Un éléphant, d'ailleurs, sait se mouvoir avec une vitesse plus considérable qu'on n'est tenté de le croire,—vitesse qui, suivant M. Sanderson, très compétent en cette matière, dépasse quelquefois vingt-cinq kilomètres à l'heure. À ceux qui étaient là, rien de plus aisé, conséquemment, soit de nous atteindre, soit de nous devancer.

Mais il ne paraissait pas que ce fût leur intention,—en ce moment du moins. Se réunir en plus grand nombre, c'est ce qu'ils voulaient sans doute. En effet, à certains cris, lancés comme un appel par leur vaste gosier, répondaient des cris de retardataires qui suivaient le même chemin.

Vers une heure après-midi, une trentaine d'éléphants, massés sur la route, marchaient à notre suite. C'était maintenant toute une bande. Rien ne prouvait que leur nombre ne s'accroîtrait pas encore. Si un troupeau de ces pachydermes se compose ordinairement de trente à quarante individus, qui forment une famille de parents plus ou moins rapprochés, il n'est pas rare de rencontrer des agglomérations d'une centaine de ces animaux, et les voyageurs ne sauraient envisager sans une certaine inquiétude cette éventualité.

Le colonel Munro, Banks, Hod, le sergent, Kâlagani, moi, nous avions pris place sous la vérandah de la seconde voiture, et nous observions ce qui se passait à l'arrière.

«Leur nombre augmente encore, dit Banks, et il s'accroîtra sans doute de tous les éléphants dispersés sur le territoire!

—Cependant, fis-je observer, ils ne peuvent s'entendre au delà d'une distance assez restreinte.

—Non, répondit l'ingénieur, mais ils se sentent, et telle est la finesse de leur odorat, que des éléphants domestiques reconnaissent la présence d'éléphants sauvages, même à trois ou quatre milles.

—C'est une véritable migration, dit alors le colonel Munro. Voyez! Il y a là, derrière notre train, tout un troupeau, séparé par groupes de dix à douze éléphants, et ces groupes viennent prendre part au mouvement général. Il faudra presser notre marche, Banks.

—Le Géant d'Acier fait ce qu'il peut, Munro, répondit l'ingénieur. Nous sommes à cinq atmosphères de pression, il y a du tirage, et la route est très raide!

—Mais à quoi bon se presser? s'écria le capitaine Hod, dont ces incidents ne manquaient jamais d'exciter la bonne humeur.
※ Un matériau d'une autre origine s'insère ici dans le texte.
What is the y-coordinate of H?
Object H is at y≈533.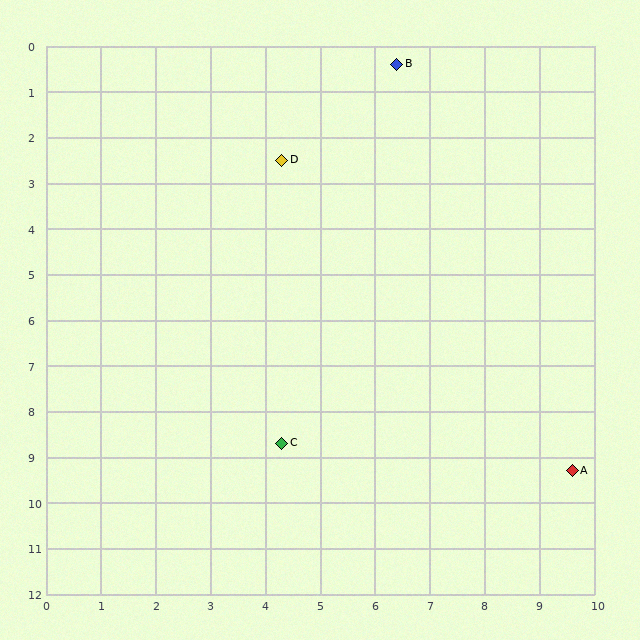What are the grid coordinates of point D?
Point D is at approximately (4.3, 2.5).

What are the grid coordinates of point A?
Point A is at approximately (9.6, 9.3).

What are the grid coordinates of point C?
Point C is at approximately (4.3, 8.7).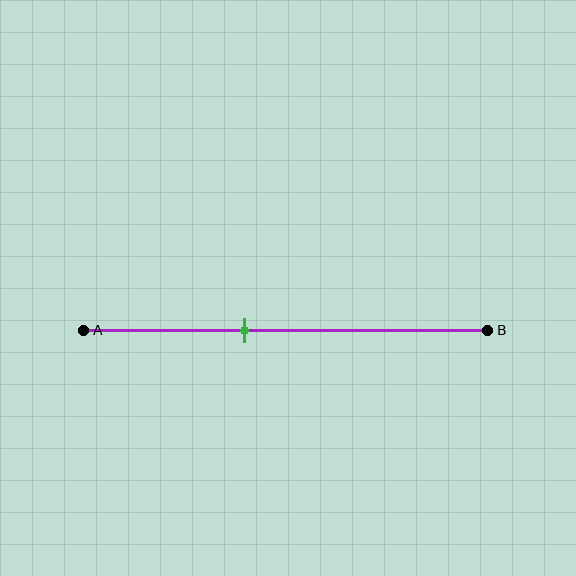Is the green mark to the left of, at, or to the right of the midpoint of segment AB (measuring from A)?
The green mark is to the left of the midpoint of segment AB.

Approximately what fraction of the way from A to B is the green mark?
The green mark is approximately 40% of the way from A to B.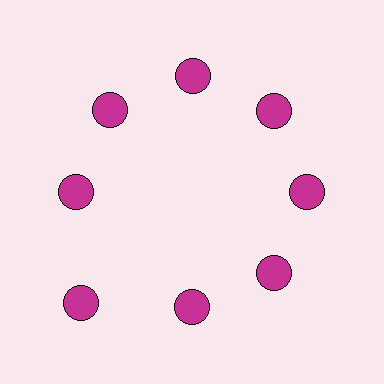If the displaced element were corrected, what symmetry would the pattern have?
It would have 8-fold rotational symmetry — the pattern would map onto itself every 45 degrees.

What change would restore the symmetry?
The symmetry would be restored by moving it inward, back onto the ring so that all 8 circles sit at equal angles and equal distance from the center.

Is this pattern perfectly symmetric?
No. The 8 magenta circles are arranged in a ring, but one element near the 8 o'clock position is pushed outward from the center, breaking the 8-fold rotational symmetry.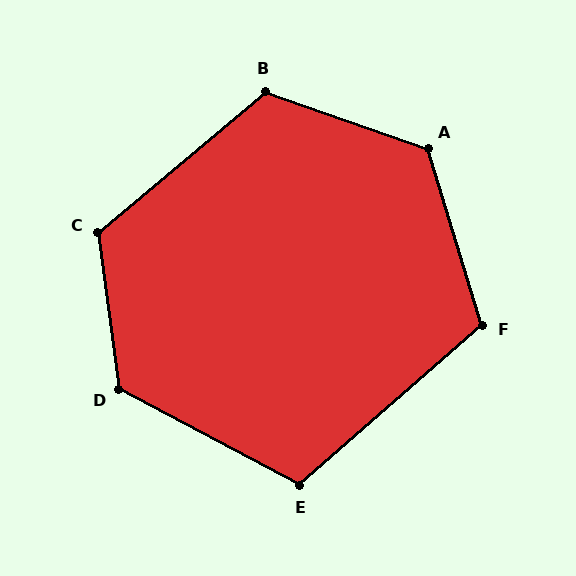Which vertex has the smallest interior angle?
E, at approximately 111 degrees.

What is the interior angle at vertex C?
Approximately 123 degrees (obtuse).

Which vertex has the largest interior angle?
A, at approximately 126 degrees.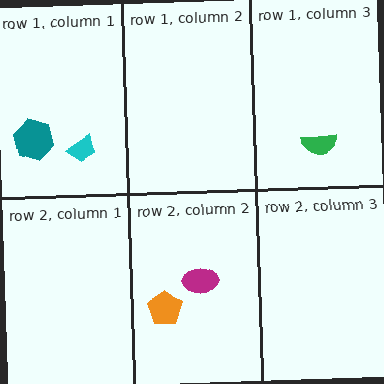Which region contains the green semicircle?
The row 1, column 3 region.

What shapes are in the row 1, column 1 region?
The cyan trapezoid, the teal hexagon.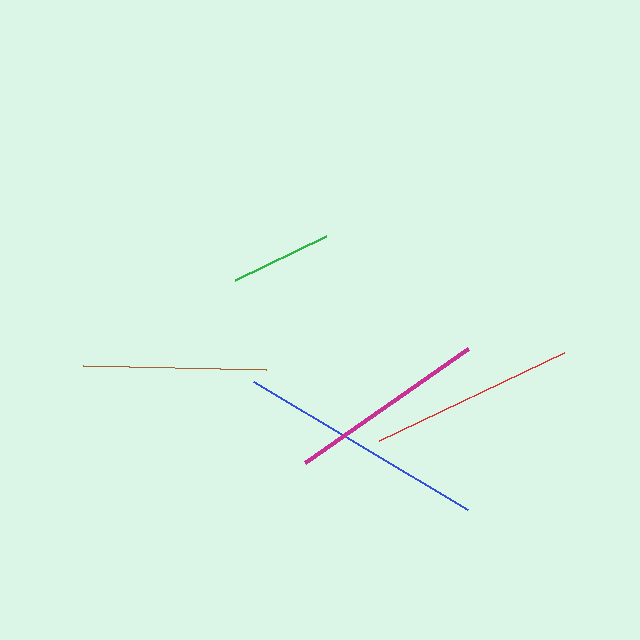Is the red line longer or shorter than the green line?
The red line is longer than the green line.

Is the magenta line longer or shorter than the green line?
The magenta line is longer than the green line.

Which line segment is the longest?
The blue line is the longest at approximately 250 pixels.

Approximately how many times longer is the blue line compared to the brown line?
The blue line is approximately 1.4 times the length of the brown line.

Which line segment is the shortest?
The green line is the shortest at approximately 101 pixels.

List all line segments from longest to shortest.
From longest to shortest: blue, red and magenta (about equal), brown, green.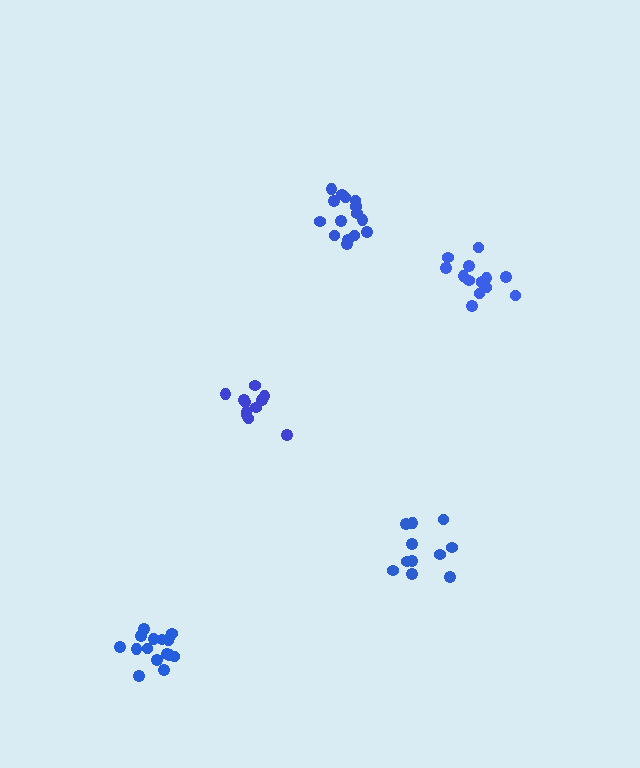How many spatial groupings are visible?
There are 5 spatial groupings.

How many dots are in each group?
Group 1: 15 dots, Group 2: 14 dots, Group 3: 11 dots, Group 4: 11 dots, Group 5: 16 dots (67 total).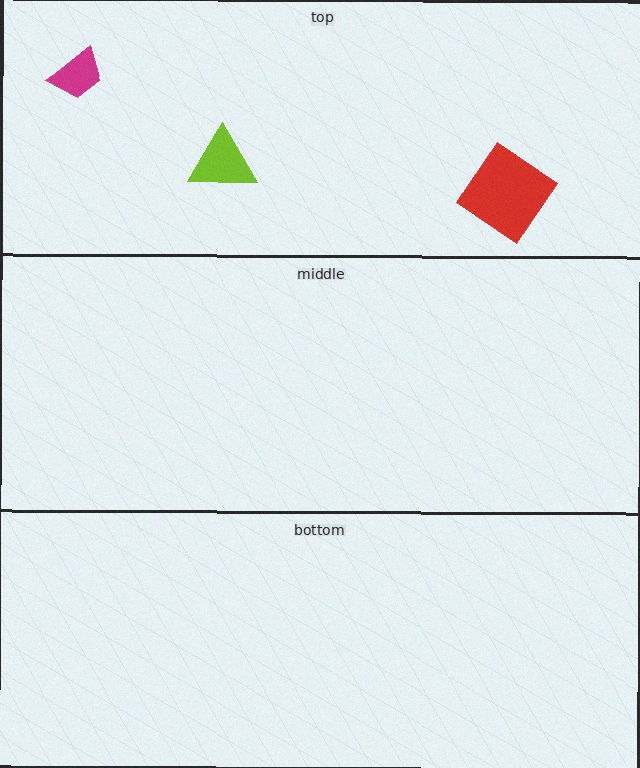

Laissons-les nous accompagner, ces aimables bêtes! C'est un cortège digne de notre train! Le pays était désert, il ne l'est plus, et voilà que nous marchons escortés comme des rajahs en voyage!

—Les laisser faire, répondit Banks, il le faut bien! Je ne vois pas, d'ailleurs, comment nous pourrions les empêcher de nous suivre!

—Mais que craignez-vous? demanda le capitaine Hod. Vous ne l'ignorez pas, un troupeau est toujours moins redoutable qu'un éléphant solitaire! Ces animaux-là sont excellents!… Des moutons, de grands moutons à trompe, voilà tout!

—Bon! Hod qui s'enthousiasme déjà! dit le colonel Munro. Je veux bien convenir que, si ce troupeau reste en arrière et conserve sa distance, nous n'avons rien à redouter; mais s'il lui prend fantaisie de vouloir nous dépasser sur cette étroite route, il en pourrait résulter plus d'un dommage pour Steam-House!